Correct. I think a leader is far more hands-off than what the business world tells him he should be. I don’t think it’s about managing anybody, I think it really is becoming someone that others look at that leader and see in him what they would love to see in themselves. 

[19:16] Naval:

I was actually talking to a founder the other day of a company that’s now worth almost $10 Billion and has done obviously quite well, and I asked him what would you do differently if you were doing it again. And he said he would micromanage people less. Which I thought was really interesting. I did not expect that answer, I thought it would be some other answer about how he could’ve been even bigger but he actually just felt like he made a mistake by constantly trying to order people around.

[19:41] Kapil:

I think it also matters how what you just said is going to be heard. Because often times things are heard through the lens of morality, and right and wrong, and correct and incorrect, and good and bad, and so that might be heard as you are right, it is wrong to micro manage people, you should leave them alone and I would say it’s far more - it wasn’t that that was “wrong” or “immoral” but that that was ineffective.

[20:18] Naval:

Exactly. When we get to morality for example, one of the things that Silicon Valley likes to talk a lot about is 10x engineers. Now it’s broadened a little bit to be a bit more politically correct  - 10x performers. But it is true that you can have individuals especially when they are leveraged through code or capital like hedge-fund managers or engineers or even on the sales side where someone can literally accomplish 10x what the next closest person in the organization can. And the easiest way to see this is as founders. One founder can build a company 1000 times more valuable than the next founder. 

So there’s this idea of 10x performers and obviously it can’t be through hard work because they’re not doing 10x of the work, that’s impossible for anyone. So everybody wants to hire them but then we go around paying them 1x - 1.2x because society doesn’t wanna hear this idea that you can actually pay a 10x performer 10x. So what happens is 10x performers all end up leaving and starting their own companies. Because they’re not getting paid 10x otherwise so that’s the only way to do it. 
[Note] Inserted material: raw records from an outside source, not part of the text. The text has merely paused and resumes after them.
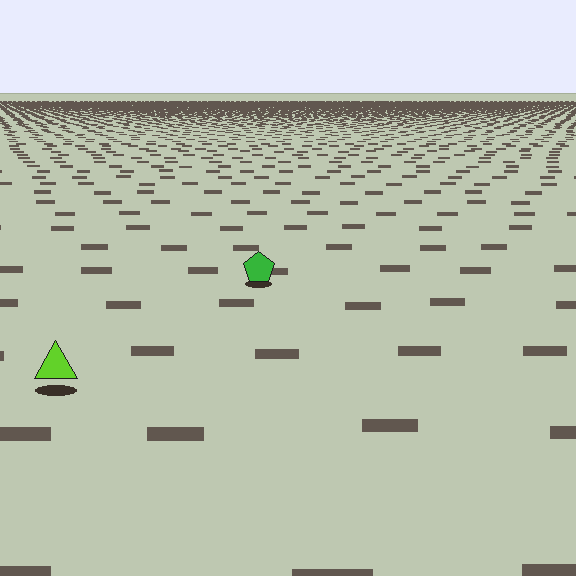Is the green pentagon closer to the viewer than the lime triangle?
No. The lime triangle is closer — you can tell from the texture gradient: the ground texture is coarser near it.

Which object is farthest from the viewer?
The green pentagon is farthest from the viewer. It appears smaller and the ground texture around it is denser.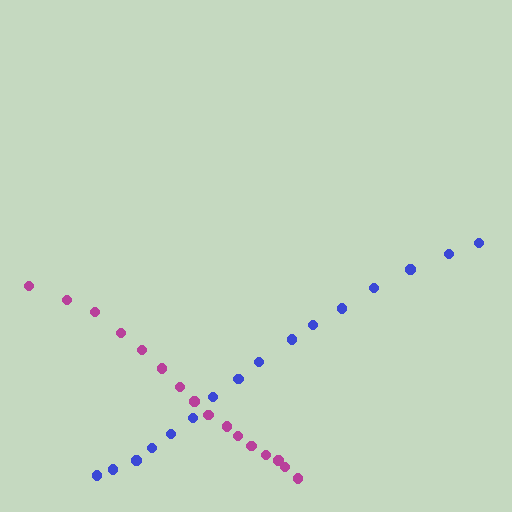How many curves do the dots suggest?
There are 2 distinct paths.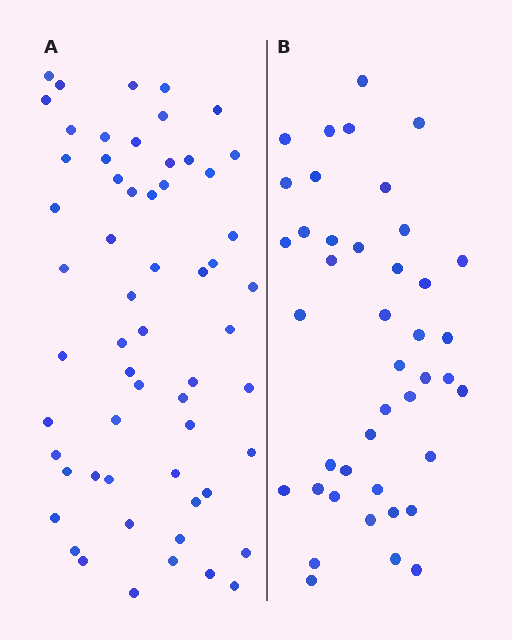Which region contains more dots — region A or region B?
Region A (the left region) has more dots.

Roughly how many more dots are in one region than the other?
Region A has approximately 15 more dots than region B.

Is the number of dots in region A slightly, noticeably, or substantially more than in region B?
Region A has noticeably more, but not dramatically so. The ratio is roughly 1.4 to 1.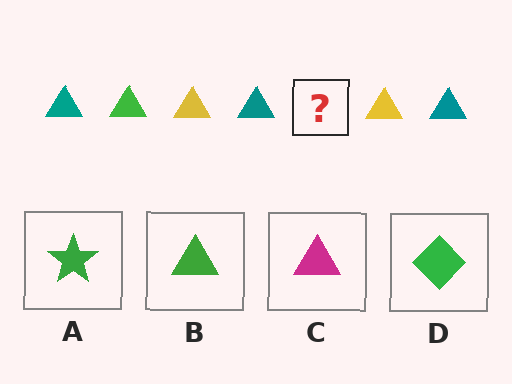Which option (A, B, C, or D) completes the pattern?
B.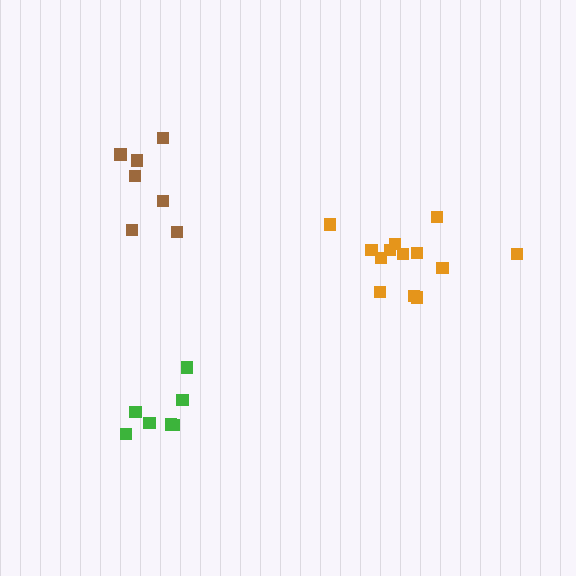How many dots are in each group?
Group 1: 7 dots, Group 2: 13 dots, Group 3: 7 dots (27 total).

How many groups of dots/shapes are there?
There are 3 groups.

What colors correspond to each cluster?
The clusters are colored: green, orange, brown.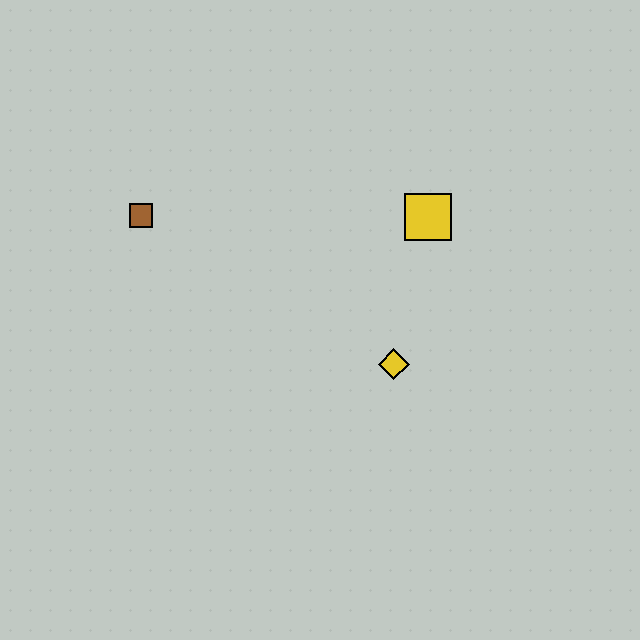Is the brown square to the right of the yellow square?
No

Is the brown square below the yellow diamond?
No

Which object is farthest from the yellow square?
The brown square is farthest from the yellow square.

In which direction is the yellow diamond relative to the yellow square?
The yellow diamond is below the yellow square.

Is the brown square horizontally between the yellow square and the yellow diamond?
No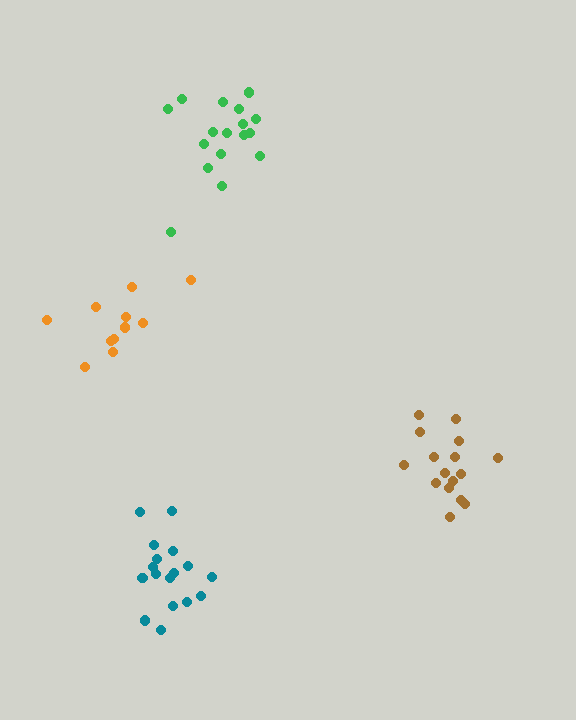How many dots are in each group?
Group 1: 17 dots, Group 2: 17 dots, Group 3: 11 dots, Group 4: 16 dots (61 total).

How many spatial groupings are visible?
There are 4 spatial groupings.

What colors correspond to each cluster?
The clusters are colored: teal, green, orange, brown.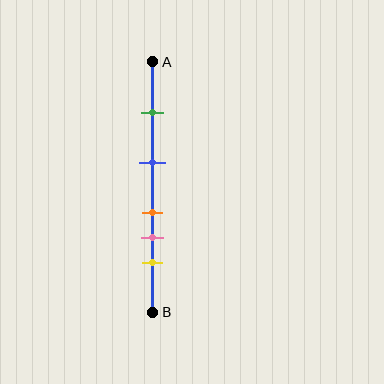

So we have a few socially acceptable areas where you can get paid 10x. Basically if someone else is not making that decision, if you made it by yourself or for yourself then you get to be a 10x performer. But I think that one of the things that’s utterly broken in the startup ecosystem is that we all know and acknowledge that 10x performers or higher 100x, 1000x exist, especially within certain circumstances and situations yet we do not compensate them at those levels because it is socially unacceptable to do so. That one’s worth covering in another discussion but its an example of how real truth is hard to speak because it offends people it hurts your sensibilities about equality, it hurts your sensibilities about how the world ought to work, it hurts your sensibility about morality. 

But you can always fix things in another way - it’s better to acknowledge how the world actually works and then figure out how you maybe wanna change it as opposed to live with your head in the sand. And everyone has to speak the same way in the same language and the same coded words and you may actually end up just denying how the world actually works. In that process you end up deluding yourself. 

[22:43] Kapil:

Ya I think humans seek truth to some degree so long as it has conditions. It must fit within the framework already established or it’s not accepted. So the problem isn’t that the truth is wrong, the problem is that there are too many frameworks. 

Everyone’s walking on eggshells because so many eggs have been created. Morality, to what is correct, what is right, what is fair, then society as an institution created around the idea of enforcing fairness. Quite honestly the jungle in the wild is far more fair, and equitable, and moral than any fabricated society in this world.

[23:39] Naval:

I think we’ll end on that. Thank you Kapil.


Hope this was a good investment of your time.